The acrid odor of gunsmoke still in our nostrils, one of our hosts asked me if I’d ever done anything like that before. We’d just spent 30 minutes in gun range at the Guns And Ammo Garage firing maybe 100 round each from Glocks, AK-47s and other lethal weapons.
As a matter of fact, I had. Thousands of times.
What golfer hasn’t?
I was surprised to discover how much time at the golf range and time at the gun range have in common.
Both activities require basic instruction, concentration, stationary targets, triggers and violent recoils.
With me the only difference is I’ve never come close to killing anyone with an automatic weapon.
Not so with golf, where my body count could land me on the FBI’s Most Wanted list.
Just last summer I nearly drilled the local weatherman -- and that was one storm front his Doppler Radar failed to warn him was coming his way.
I understand the statement is bound to get gun enthusiasts, well, up in arms, but golf is far more exciting. So is ping pong.
A well-struck golf shot requires dozens of orchestrated movements covering the full head-to-toe range of the human body. Executing a good sweet spot golf shot is a very satisfying physical release, one many often compare to an orgasm.
I don’t recall feeling any orgiastic release when firing the AK-47, but if I did it was confined to my finger.
I wonder if part of it was I felt no hostility toward my paper targets. One was a standard dummy silhouette with bullseye rings, the other a turban-clad zombie posed in a way meant to menace.
I have nothing against either of them. The target silhouette can’t help the way it looks. I’d no sooner shoot it than I would an innocent man born with an unfortunate torso birth mark that resembled a bullseye.
As a sci-fi fan of AMC’s “The Walking Dead,” I understand I’m supposed to reflexively hate zombies, but I’m too much of a pacifist. If I’m ever confronted with a zombie I know I’ll try and get it to change its mindless bloodthirsty ways and join me for thoughtful conversation over a lunch salads at the Olive Garden.

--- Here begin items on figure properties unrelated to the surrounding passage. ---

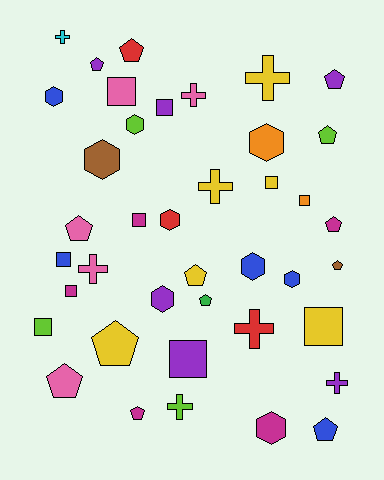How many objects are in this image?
There are 40 objects.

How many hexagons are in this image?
There are 9 hexagons.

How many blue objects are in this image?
There are 5 blue objects.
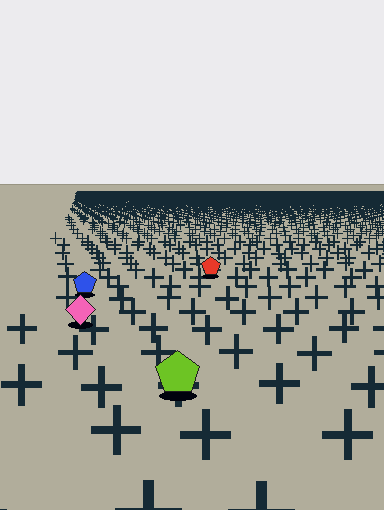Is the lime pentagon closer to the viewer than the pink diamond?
Yes. The lime pentagon is closer — you can tell from the texture gradient: the ground texture is coarser near it.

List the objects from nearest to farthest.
From nearest to farthest: the lime pentagon, the pink diamond, the blue pentagon, the red pentagon.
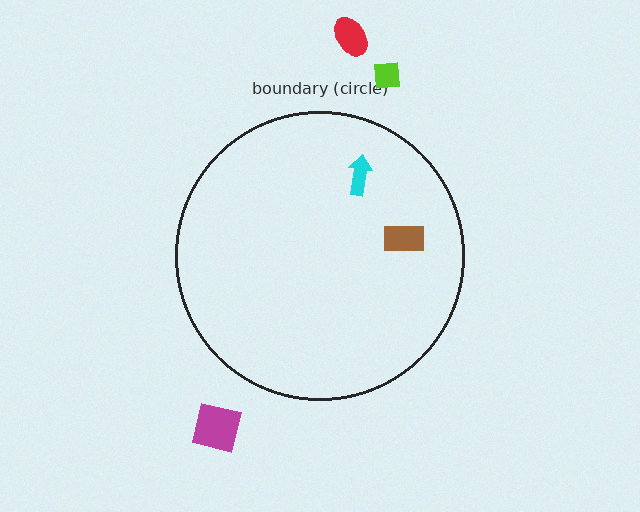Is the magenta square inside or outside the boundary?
Outside.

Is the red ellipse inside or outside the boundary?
Outside.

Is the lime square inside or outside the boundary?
Outside.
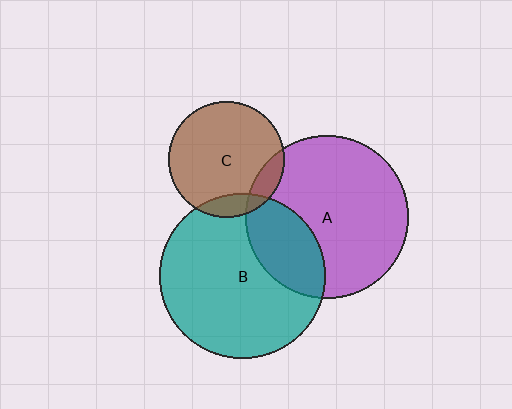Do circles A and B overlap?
Yes.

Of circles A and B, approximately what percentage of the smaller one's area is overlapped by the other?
Approximately 25%.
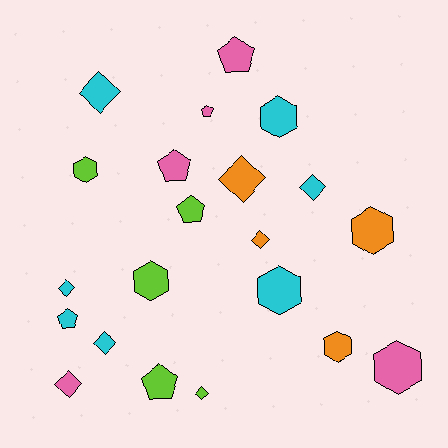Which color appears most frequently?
Cyan, with 7 objects.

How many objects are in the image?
There are 21 objects.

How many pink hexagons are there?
There is 1 pink hexagon.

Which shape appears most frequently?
Diamond, with 8 objects.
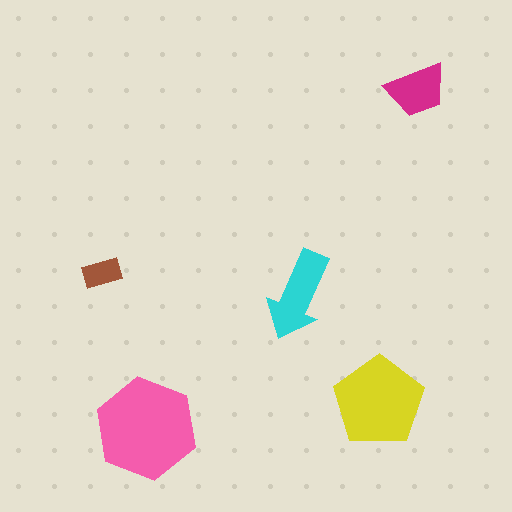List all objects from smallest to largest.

Kind of like what I do with conservatives.
I think I would have enjoyed the experience more if my target had been a pyramid stack of beer bottles or maybe a ripe watermelon or something that moved.
Note I didn’t say something that moo-ed.
One of the most disturbing things I heard during our post-range conversations -- one of the most disturbing things I’ve ever heard -- is that in some Third World countries people pay to test high-powered weapons on cows.
It’s horrific, but apparently true.
The natural escalation of the sport is to shoot bigger and more powerful weapons at more and more interesting targets.
It’s an unhealthy trajectory that leads to a lot of trouble.
I guess that’s another reason why I was uneasy about my time at the gun range and can’t say I found it so enjoyable I’d ever want to do it again.
I felt no emotional surge at pulling the trigger. It left me feeling flat.
I did observe one woman who seemed to revel in the experience. She was euphoric and declared the high-calibre weapons “sexy.”
I think she was exaggerating to conform to a stereotype she’d constructed for herself.
Firing a gun didn’t feel at all sexy to me, and I’m a man so over-sexed I can get aroused gazing at a box of Fruit Loops.
She may have had real orgasms, but she looked to me like she’d faked more than a few.
If we’d have had a chance to talk, I’d have invited her to consider giving golf a try. It’s a perfectly soulful way to spend an afternoon and addictive enough that many former alcoholics and drug abusers give up their destructive habits to become rabid golfers.
I’d tell her it’s truly sexy in that a golfer uses his or her whole body instead of just one finger.
And that once a golfer shoots his or her first birdie, he or she will forever be cured of ever wanting to shoot a cow.